Although it is impossible to generalize a timeline that is reasonable for all contingencies that may arise, a reasonable turnaround for typical emergency-response services might look something like this:
•If time permits, confer with the disaster response services provider when storm warnings are issued to verify the predetermined disaster-response plan. If any building priorities have changed, be sure to communicate this to the provider.
•If structural damage occurs, verification of building safety by the appropriate code authority must precede any contractor work.
•The first-responder contractor should arrive on site to install temporary waterproofing—if not immediately, then as soon as possible following the storm.
•The local representative should present permanent repair scope of work immediately following assessment of damages.
•Permanent repair work should be completed by a predetermined, mutually agreed upon date.
Minimizing Stress and Delays
Results of studies on the roofing damages during the 2004 and 2005 hurricane seasons show that 95 percent of all roofs designed according to building code received no significant damage.
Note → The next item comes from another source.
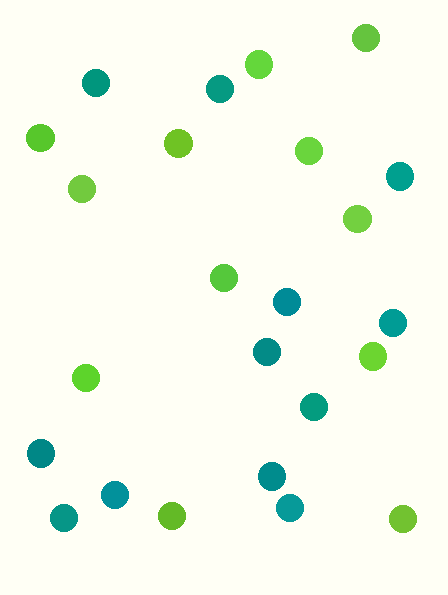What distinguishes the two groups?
There are 2 groups: one group of lime circles (12) and one group of teal circles (12).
That is an important statistic when looking at loss prevention and maintenance of school facility roofs.
In addition to designing roofs to meet or surpass all building code requirements, the most important prerequisite for expediting emergency services while minimizing stress is to keep roofs performing as specified. That’s why a proactive preventive maintenance program should be part of any emergency response contract.
The critical components to look for when contracting for preventive maintenance:
•Does the contract allow for competitive bidding of labor?
•Will it include a comprehensive analysis of existing roofs to establish a baseline and priorities for remedial work?
•Will the school have online access to all relevant documentation, such as work history, warranties, scopes of work, alternative recommendations and photo documentation before, during and after projects?
•Is the leak-alert notification method redundant and adequate to ensure timely response to genuine emergencies?
•Who will be responsible for coordinating and managing any repairs or reconstruction required?
•On what criteria have the contract’s storm-ready contractors been selected, e.g., are they financially sound and technically competent for the expected range of work required?
Finally, schools should work with an organization well-acquainted with the procedures required by the Federal Emergency Management Agency and the proper filing of insurance claims to expedite any available reimbursements for work performed.
The best way to be prepared for a natural disaster is to have a thorough knowledge of the existing condition of roofs, and a plan for what to do when a storm strikes. Emergency preparedness demands three things:
•A clearly defined response methodology in advance of any emergency.
•Ongoing maintenance of the building envelope.
Consistent attention to these three issues will minimize disruptions related to all but the most extreme weather conditions.